PDF file location: http://www.murraylax.org/rtutorials/regression_coefficients.pdf

HTML file location: http://www.murraylax.org/rtutorials/regression_coefficients.html


1. Example: Monthly Earnings and Years of Education

In this tutorial, we will focus on an example that explores the relationship between total monthly earnings and years of education. We will estimate the following regression equation:

\[ y_i = b_0 + b_1 x_i + e_i \]

where \(y_i\) denotes the income of individual \(i\), and \(x_i\) denotes the number of years of education of individual \(i\).

The code below downloads a CSV file that includes data from 1980 for 935 individuals on variables including their total monthly earnings (MonthlyEarnings) and a number of variables that could influence income, including years of education (YearsEdu). The data set originally comes from textbook website for Stock and Watson’s Introduction to Econometrics.

wages <- read.csv("http://murraylax.org/datasets/wage2.csv");

We estimate the simple regression with the following call to lm() and store the output in an object we call lmwages:

lmwages <- lm(MonthlyEarnings ~ YearsEdu, data=wages)

We can print a summary of the results with the following call to the summary() function:

summary(lmwages)
## 
## Call:
## lm(formula = MonthlyEarnings ~ YearsEdu, data = wages)
## 
## Residuals:
##     Min      1Q  Median      3Q     Max 
## -877.38 -268.63  -38.38  207.05 2148.26 
## 
## Coefficients:
##             Estimate Std.
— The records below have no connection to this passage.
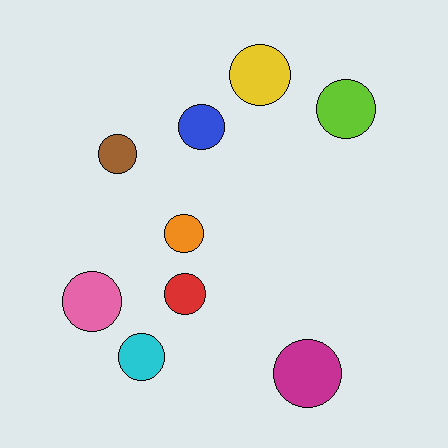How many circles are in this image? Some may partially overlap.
There are 9 circles.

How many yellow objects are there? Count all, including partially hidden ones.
There is 1 yellow object.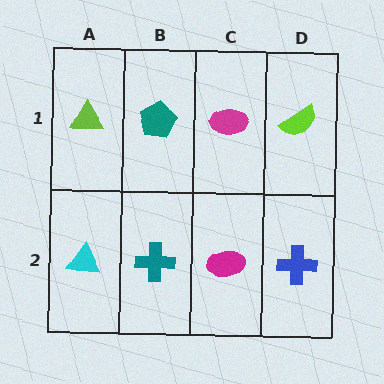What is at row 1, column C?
A magenta ellipse.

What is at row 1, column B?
A teal pentagon.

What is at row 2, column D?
A blue cross.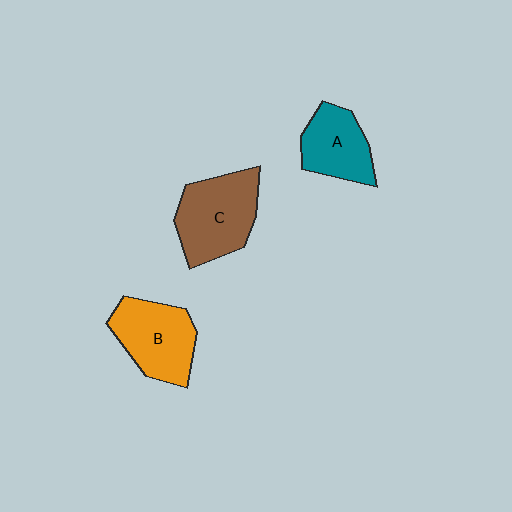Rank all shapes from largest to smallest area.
From largest to smallest: C (brown), B (orange), A (teal).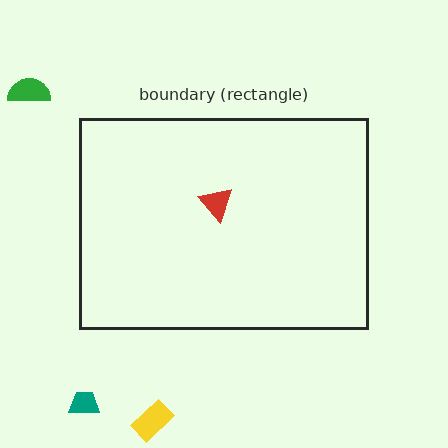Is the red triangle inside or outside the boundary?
Inside.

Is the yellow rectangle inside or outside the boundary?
Outside.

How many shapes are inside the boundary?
1 inside, 3 outside.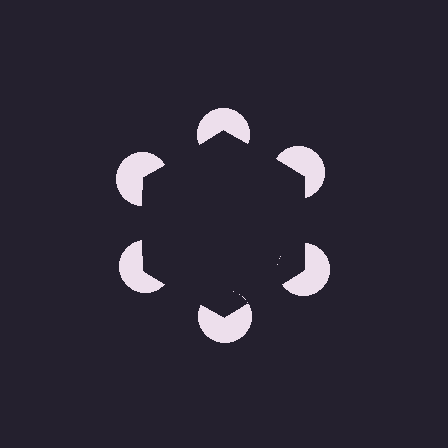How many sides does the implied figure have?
6 sides.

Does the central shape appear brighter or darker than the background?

Error t value Pr(>|t|)    
## (Intercept)  146.952     77.715   1.891   0.0589 .  
## YearsEdu      60.214      5.695  10.573   <2e-16 ***
## ---
## Signif. codes:  0 '***' 0.001 '**' 0.01 '*' 0.05 '.' 0.1 ' ' 1
## 
## Residual standard error: 382.3 on 933 degrees of freedom
## Multiple R-squared:  0.107,  Adjusted R-squared:  0.106 
## F-statistic: 111.8 on 1 and 933 DF,  p-value: < 2.2e-16

These ‘Estimate’ column of the coefficients table implies the equation for the best fitting line is given by, \[\hat{y}_i = 146.95 + 60.21 x_i.\]

2. Hypothesis Testing on Coefficients (Two-tailed)

The regression coefficient on years of education, \(b_1=60.21\), implies that in our sample each additional year of education is associated with $60.21 higher monthly earnings. Suppose we wanted to test the hypothesis that having more years of education is associated with a change in monthly earnings. The null and alternative hypotheses would be as follows:

\[ H_0: \beta_1 = 0 \] \[ H_A: \beta_1 \neq 0 \]

The null hypothesis says that in the population the slope is equal to zero. This implies that the changing the explanatory variable, years of education, is associated with zero change on the outcome variable, monthly earnings.

The alternative hypothesis says that in the population the slope is different than zero. This implies that changing the explanatory variable, years of education, is associated with a change in the outcome variable, monthly earnings.

Results from this hypothesis test are reported in the summary above. The p-values for a two-tailed test are in the column labeled, Pr(>|t|). In our case, the p-value on YearsEdu is equal to \(2.2~\times~10^{-16}\). Since this is far below a significance level equal to 5%, we reject the null hypothesis and conclude having more years of education is associated with a difference in monthly earnings.

2. Hypothesis Testing on Coefficients (One-tailed)

Suppose instead we have reason to believe that more education should result in higher average income, so we want to test the hypothesis that having more education is associated with higher monthly earnings. For this, we will conduct the following one-tailed hypothesis test on the coefficient:

\[ H_0: \beta_1 = 0 \] \[ H_A: \beta_1 > 0 \]

Again the null hypothesis says that in the population the slope is equal to zero, therefore years of education is associated with zero change for monthly earnings.

The alternative hypothesis says that in the population the slope is greater than zero. This implies that higher years of education is associated with higher average monthly earnings.

We can use the same output from above. If the estimated coefficient is indeed positive as stated in our alternative hypothesis, we can use the two-tailed p-value from the table, but divide it by two, so as to only include the area in the right side tail.

Our p-value is therefore equal to \(1.1~\times~10^{-16}\), which is far below the 5% significance level, so we reject the null hypothesis and conclude having more years of education is associated with higher average monthly earnings.

3. Confidence Interval Inference on Coefficients

Our sample evidence suggests that a single additional year of education is associated with an additional $60.21$ in monthly earnings. A 95% confidence interval can give us an interval estimate for our belief of the size of this impact, based on an estimate for the margin of error due to random sampling. We can compute a 95% confidence interval with the following call to confint():

confint(lmwages,level=0.95)
##                2.5 %    97.5 %
## (Intercept) -5.56393 299.46881
## YearsEdu    49.03783  71.39074

From the result from the row labeled wages$YearsEdu, we can say with 95% confidence that one additional year of education is associated with higher average monthly earnings within the range of $49.04 and $71.39.